A psicóloga de 47 anos diz que enfrentar a realidade é essencial no processo de cura e quem ficou em Bucha foi obrigado a isso mesmo. "Foi duro, mas ajudou-os a passar o processo de descompressão porque o que é importante neste procedimento é ter a possibilidade de o fazer passo a passo. Pela minha experiência, os casos mais graves são aqueles em que, depois de terem vivido uma ocupação muito dura, as pessoas são levadas para a segurança de outro país. Vai ser muito difícil adaptarem-se à nova realidade e afastarem-se da experiência que viveram. Aqui em Bucha as pessoas tiveram de realizar os trabalhos difíceis, mas isso deu-lhes a possibilidade de aceitarem a realidade e converterem o trauma em recursos internos."

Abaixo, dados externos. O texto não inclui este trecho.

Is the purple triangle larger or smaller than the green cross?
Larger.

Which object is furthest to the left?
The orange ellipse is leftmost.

O processo de descompressão, de que fala Zaretska, prevê um regresso a um estado mais relaxado depois de um período de stress intenso e pressão psicológica. Falar do que viveram foi muito importante para a maioria das pessoas, mas os cidadãos de Bucha tinham também perguntas que queriam ver respondidas.

A técnica explica que os habitantes "precisavam de perguntar e de ter respostas. Uma das perguntas essenciais era a de como é que os humanos podem fazer algo tão desumano. Referiam-se aos soldados russos. Estavam chocados pela forma como uma pessoa podia agir de forma tão desumana como eles tinham assistido em Bucha".

Durante estes meses tem tentado encontrar respostas para as interrogações dos habitantes de Bucha, mas não tem sido fácil. "Não tenho dúvidas de que usam as detenções e a ocupação como instrumentos para espalhar o medo. Na cabeça deles, matar, deter, torturar é muito útil para se protegerem e controlarem."

Nataliia Zaretska esclarece que os ucranianos sempre se viram como um povo irmão dos russos. Com a ocupação, perceberam que afinal não têm os mesmos princípios, o mesmo sistema de valores ou o entendimento do que é importante na vida e isso surpreendeu-os.

A psicóloga diz notar uma grande melhoria nas pessoas, mas não esconde que têm ainda medo que os russos possam regressar. Esse é um dos grandes desafios dos técnicos, fazer com que as pessoas se sintam protegidas num momento em que não existem lugares seguros na Ucrânia.

Outro desafio é fazer com que as pessoas se sintam bem nas próprias casas onde passaram momentos tão difíceis. Nataliia Zaretska diz que tenta mostrar-lhes os mecanismos internos que usaram para sobreviver e isso dá-lhes mais confiança e permite-lhes olharem para a casa como o local onde foram mais fortes que os russos.

A psicóloga que foi para Bucha cuidar dos vivos diz que o apoio psicológico vai prolongar-se, pelo menos, durante mais dois anos.

Bucha esteve, durante um mês, ocupada pelos militares russos e, só quando saíram, o mundo foi confrontado com o que tinha acontecido. A cidade, na região de Kiev, foi o cenário de alguns dos piores crimes que marcam a invasão da Ucrânia. Execuções sumárias, torturas, violações e massacres foram alguns dos crimes que estão agora a ser investigados pela comunidade internacional.